To piłkarz, który zapisał się złotymi zgłoskami w historii Kolejorza, choć wcale nie grał w nim przesadnie długo. Łącznie bowiem 2,5 sezonu, ale i tak zapracował na miano jednego z najlepszych rozgrywających w historii klubu, osiadł później w Poznaniu i po zakończeniu kariery często odwiedzał często kawiarenkę na stadionie przy Bułgarskiej, gdzie godzinami z kolegami rozprawiał o futbolu. Zawsze uśmiechnięty, życzliwy. Na boisku rozumiał się niemal bez słów z Mirosławem Okońskim, który również poza murawą był jego najlepszym przyjacielem.

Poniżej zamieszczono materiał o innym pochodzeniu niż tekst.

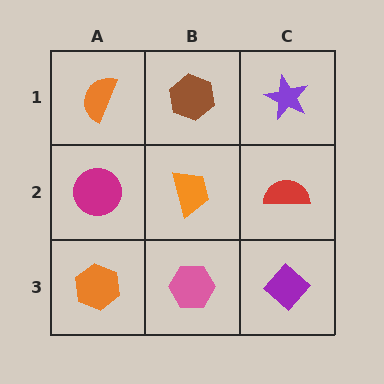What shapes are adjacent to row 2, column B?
A brown hexagon (row 1, column B), a pink hexagon (row 3, column B), a magenta circle (row 2, column A), a red semicircle (row 2, column C).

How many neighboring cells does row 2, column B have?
4.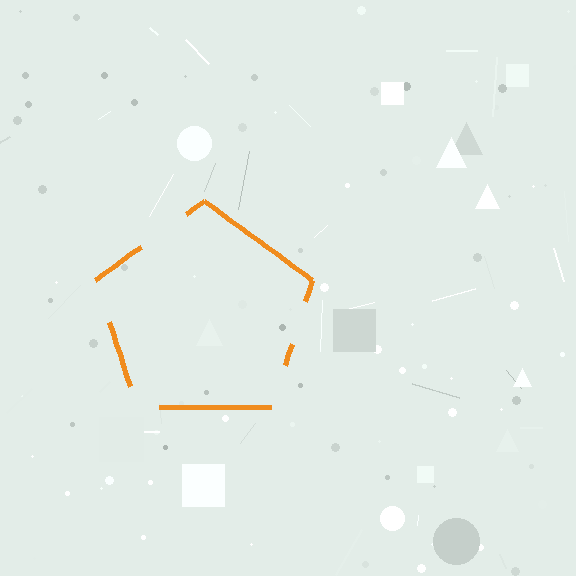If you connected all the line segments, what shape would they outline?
They would outline a pentagon.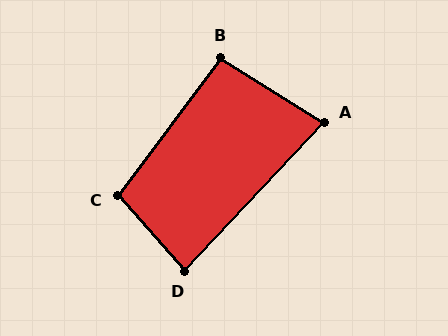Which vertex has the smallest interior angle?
A, at approximately 79 degrees.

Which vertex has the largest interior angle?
C, at approximately 101 degrees.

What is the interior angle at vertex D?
Approximately 85 degrees (acute, close to a right angle).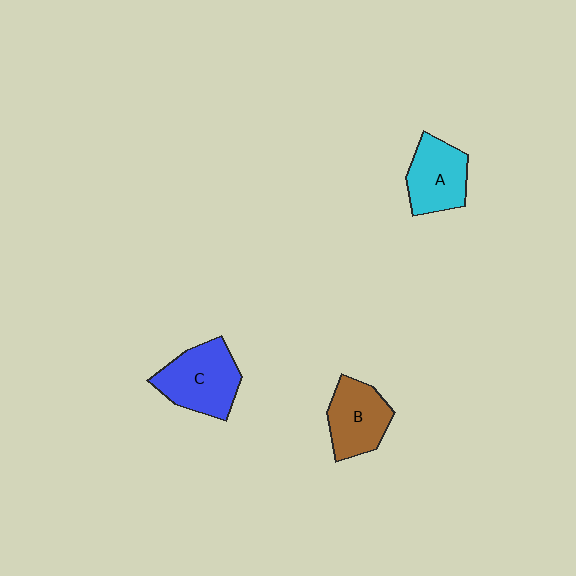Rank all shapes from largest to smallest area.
From largest to smallest: C (blue), B (brown), A (cyan).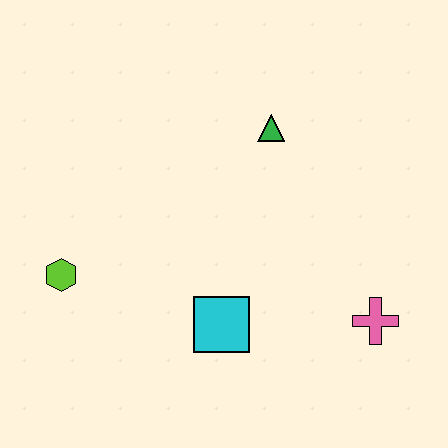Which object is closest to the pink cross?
The cyan square is closest to the pink cross.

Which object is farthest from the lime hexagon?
The pink cross is farthest from the lime hexagon.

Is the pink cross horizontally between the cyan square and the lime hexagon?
No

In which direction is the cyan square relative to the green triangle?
The cyan square is below the green triangle.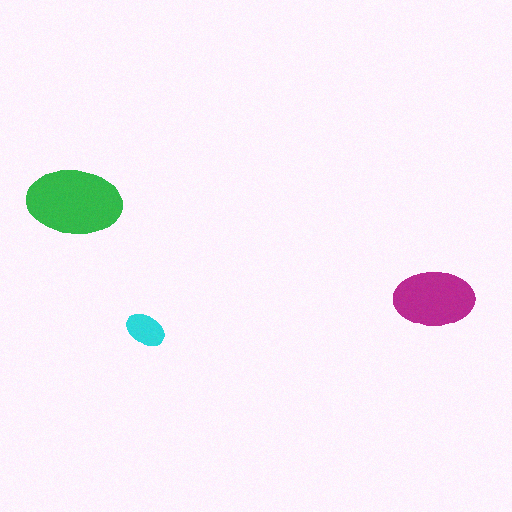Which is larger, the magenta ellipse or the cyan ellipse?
The magenta one.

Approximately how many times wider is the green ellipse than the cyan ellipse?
About 2.5 times wider.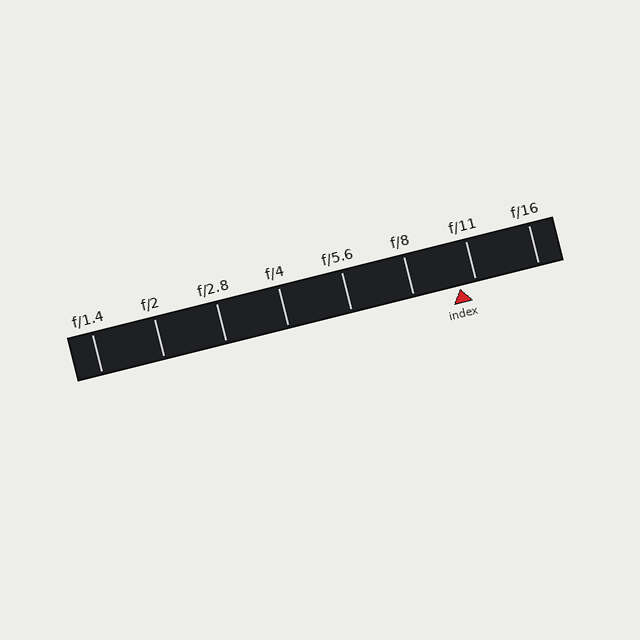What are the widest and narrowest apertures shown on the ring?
The widest aperture shown is f/1.4 and the narrowest is f/16.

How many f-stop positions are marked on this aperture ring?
There are 8 f-stop positions marked.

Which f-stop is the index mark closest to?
The index mark is closest to f/11.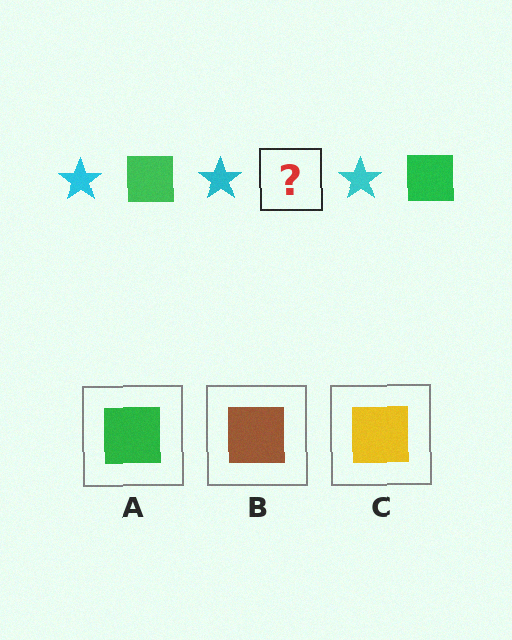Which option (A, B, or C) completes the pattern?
A.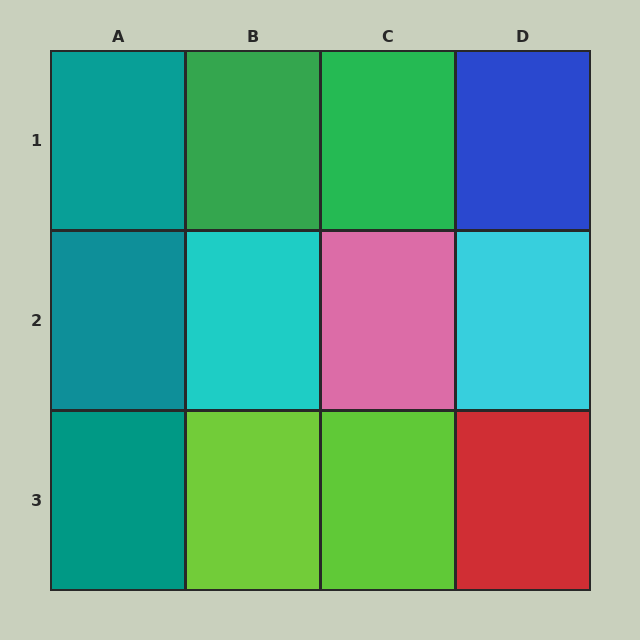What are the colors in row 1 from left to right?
Teal, green, green, blue.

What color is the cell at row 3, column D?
Red.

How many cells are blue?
1 cell is blue.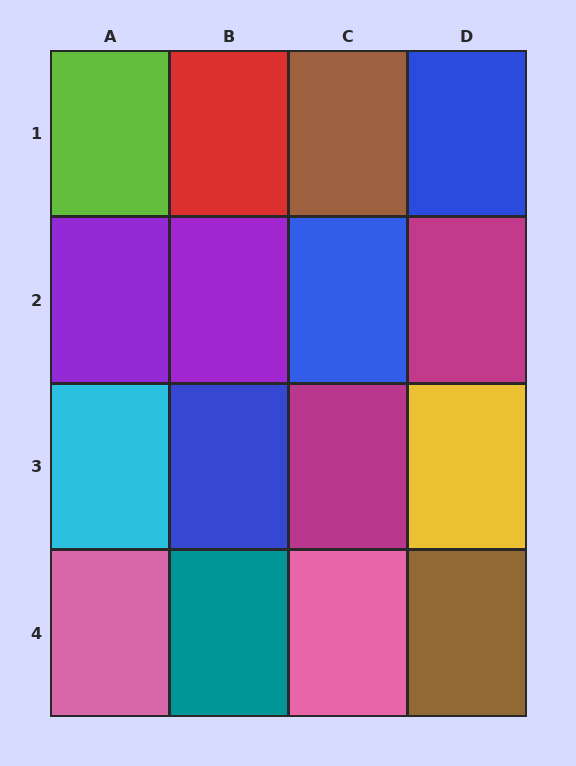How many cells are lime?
1 cell is lime.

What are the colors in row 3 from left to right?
Cyan, blue, magenta, yellow.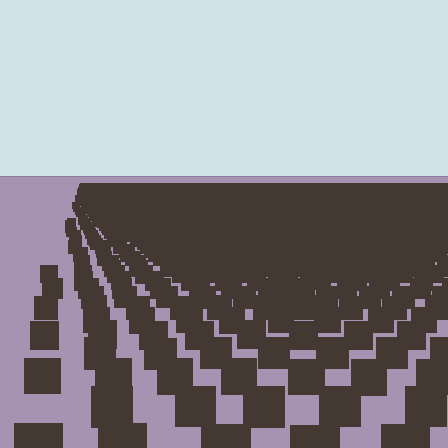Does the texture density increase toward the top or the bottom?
Density increases toward the top.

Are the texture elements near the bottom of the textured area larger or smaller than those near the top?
Larger. Near the bottom, elements are closer to the viewer and appear at a bigger on-screen size.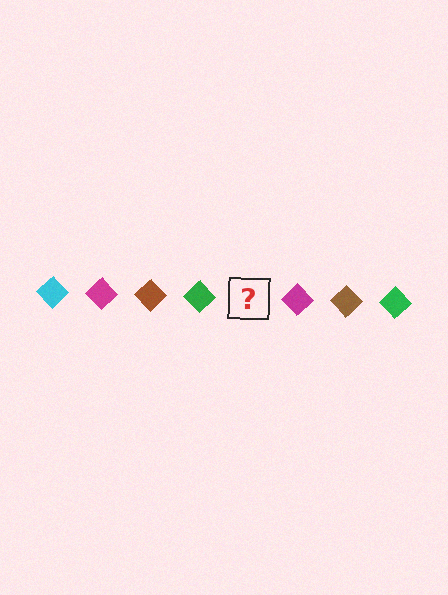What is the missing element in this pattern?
The missing element is a cyan diamond.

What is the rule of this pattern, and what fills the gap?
The rule is that the pattern cycles through cyan, magenta, brown, green diamonds. The gap should be filled with a cyan diamond.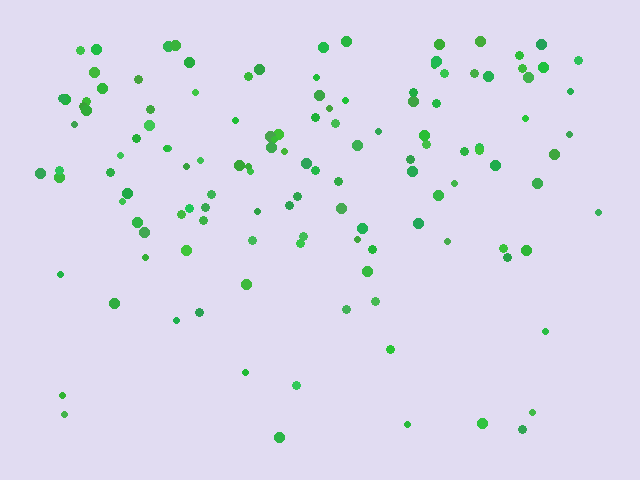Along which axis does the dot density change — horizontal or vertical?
Vertical.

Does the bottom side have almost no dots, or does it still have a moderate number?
Still a moderate number, just noticeably fewer than the top.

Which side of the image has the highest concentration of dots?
The top.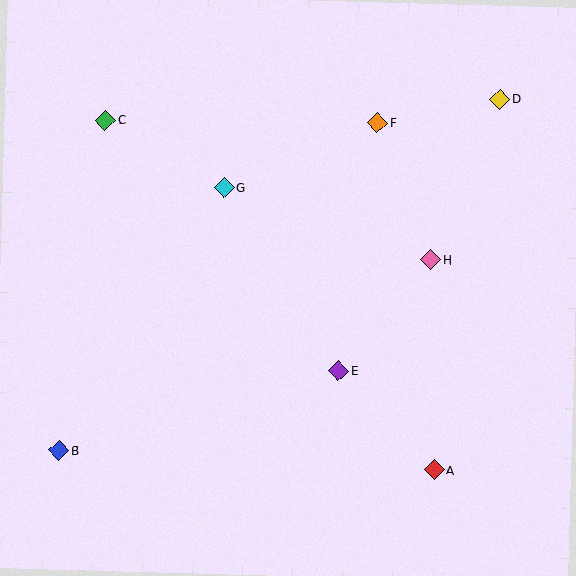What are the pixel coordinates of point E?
Point E is at (339, 371).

Zresztą najlepszy zawodnik w historii Niebiesko-Białych długo nie mógł pogodzić się ze śmiercią kolegi, który zmarł 5 kwietnia 2003 po meczu Kujawiaka Włocławek, którego prowadził jako trener.
Z Okońskim zaprzyjaźnili się jeszcze w Legii Warszawa. W 1983 roku Kolejorz wywalczył pierwszy tytuł mistrza Polski, wówczas głównym rozgrywającym był Janusz Kupcewicz, ściągnięty sezon wcześniej po mistrzostwach świata w Hiszpanii, gdzie Biało-Czerwoni zajęli trzecie miejsce. Po roku odszedł jednak do Francji, więc poznaniacy sięgnęli po Henryka Miłoszewicza, który z miejsca stał się reżyserem gry drużyny, która w rozgrywkach 1983/1984 wywalczyła jedyny dublet - czyli zarówno mistrzostwo, jak i Puchar Polski. Środkowy pomocnik strzelił wówczas dziewięć goli w lidze i kolejne pięć w krajowym pucharze.
I, podobnie jak Kupcewicz, po sezonie przeniósł się do Francji, skąd wrócił w 1986 roku i zaliczył jeszcze przy Bułgarskiej 1,5 sezonu. Właśnie przeciwko Jagiellonii 26 sierpnia 1987 strzelił swojego ostatniego ligowego gola w barwach Kolejorza. Rozgrywki rozpoczął od trafienia w derbach z Olimpią Poznań (3:1), a potem dał swoje drużynie wygraną z ekipą z Podlasia. W 4. minucie przymierzył kapitalnie z rzutu wolnego i gospodarze w obecności ponad 20 tysięcy kibiców wygrali 1:0. To była jego ostatnia jesień w niebiesko-białych barwach. Ostatnie bramki zanotował w Pucharze Polski, który zresztą zespół wywalczył wówczas. W pierwszych rundach trafiał zarówno z Jeziorakiem Iława (2:0), jak i Ostrovią Ostrów Wielkopolski (3:0).
- Słynął z kapitalnych przerzutów piłki nawet na kilkadziesiąt metrów. Zagrywał wtedy z dokładnością do centymetra - wspomina jego kolega z boiska Adam Topolski i późniejszy trener Lecha. Miłoszewicz raz jeszcze wybrał grę w klubie zagranicznym, tym razem w Niemczech. Potem zakończył karierę.